Not by my own will but the shepherd's folly.
The beast reared by me will make me his prey,
For gratitude cannot change nature.

The Perry Index lists three versions of the Greek fable, numbered 234, 267, and 451. Variant 234 concerns a wolf that regularly comes to view the flock, but never attempts any harm. Eventually, the shepherd comes to trust it, and on one occasion leaves the wolf on guard. He returns to find his flock decimated and blames himself for being taken in. In none of the cases does Aesop suggest that the wolf disguised itself as a sheep.

As in the case of The Walnut Tree, version 267 would not have been the first time that Abstemius adapted one of Aesop's fables to fit a contemporary idiom, in this case that of the wolf in sheep's clothing. Though the commonest retelling of the story in English echoes Abstemius, it is often credited to Aesop.

Yet another variation on the disguise theme was included in the Cento favole morali ("100 moral fables", 1570) of the Italian poet Giovanni Maria Verdizotti. In this the wolf dresses itself as a shepherd, but when it tries to imitate his call, it wakes the real shepherd and his dogs. Since the wolf is encumbered by its disguise, it cannot get away and is killed. This is the version followed in La Fontaine's Fables (III.3). The conclusion both poets draw is the same as Nikephoros's. The story entered the English canon under the title "The wolf turned shepherd" in Roger L'Estrange's 1692 fable collection and in verse as "The Wolf in Disguise" in Robert Dodsley's 1765 Select fables of Esop and other fabulists.

==Artistic interpretations==
Earlier illustrations of the fable concentrated on the hanging of the wolf. More recently, the emphasis has been on the disguise. In France, the theme of the wolf disguised in shepherd's clothing is more common and Gustave Doré's 1868 print of the subject was later reused in the 1977 set of postage stamps from Burundi featuring this and other fables.

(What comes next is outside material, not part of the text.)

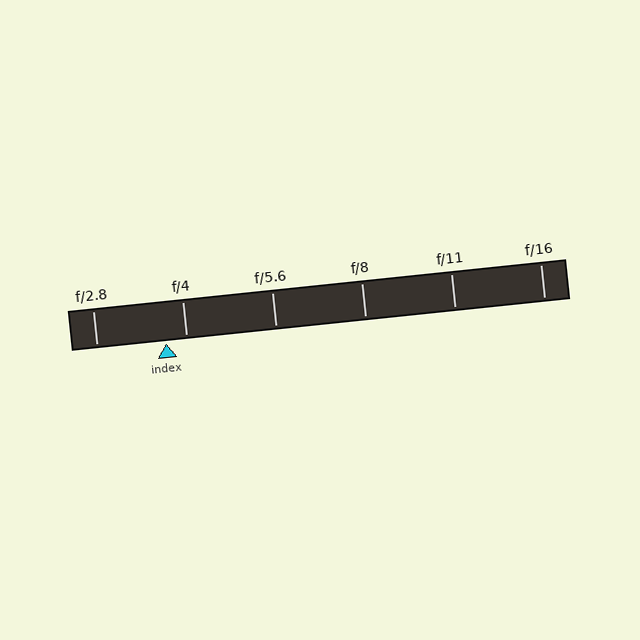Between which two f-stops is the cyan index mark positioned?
The index mark is between f/2.8 and f/4.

A number of albums are titled A Wolf in Sheep's Clothing, although most are references to the idiom and the fable is not mentioned in the words of any of the songs. The same is true of many songs that have the phrase as their title. One exception is the lyric by Tackhead on their 1991 CD Strange Things, which uses the fable for a satirical attack on Capitalist entrepreneurs.

== Applications ==

=== In politics ===

Wolf in sheep's clothing in the original coat of arms of the Fabian Society

In politics, the Fabian Society, a British socialist organisation founded in 1884, used a wolf in sheep's clothing in its coat of arms. This was intended to represent "its preferred methodology for achieving its goal." More recently, the term has been used for its negative connotations of appearing harmless but intending consequences that the speaker considers undesirable. For example, in 1967, 'Special Districts' in US administration were so described, with the conclusion that "the proliferation of special districts is not the most desirable means of strengthening responsible local government."

=== In zoology ===

Zoologists have repeatedly compared predatory animals which make use of aggressive mimicry to a wolf in sheep's clothing. The idiom has in addition been applied slightly more broadly for aggressive masquerade, where the predator is disguised as a harmless object, not necessarily the prey. Predators which have been described using the idiom include jumping spiders, lacewings, ant-mimicking aphids, hemipteran bugs mimicking chrysomelid beetles, bird-dropping spiders which masquerade as inanimate excreta, orchid mantises camouflaged as flower parts, cichlid fish, and the zone-tailed hawk which flies with vultures. These animals have evolved to deceive their prey by appearing as other prey or harmless objects, or like angler fish and snapping turtles lure the prey by appearing as the prey's prey. The well-attested form of mimicry by predators can be contrasted with defensive mimicry by prey animals against predators, such as Batesian mimicry.

Aggressive "Wolf in sheep's clothing" mimicry contrasted with a defensive form, Batesian mimicry. The model for an aggressive mimic can be a harmless species, in which case the three roles are played by separate species, or the model can be the prey itself, in which case the arrangement involves only two species.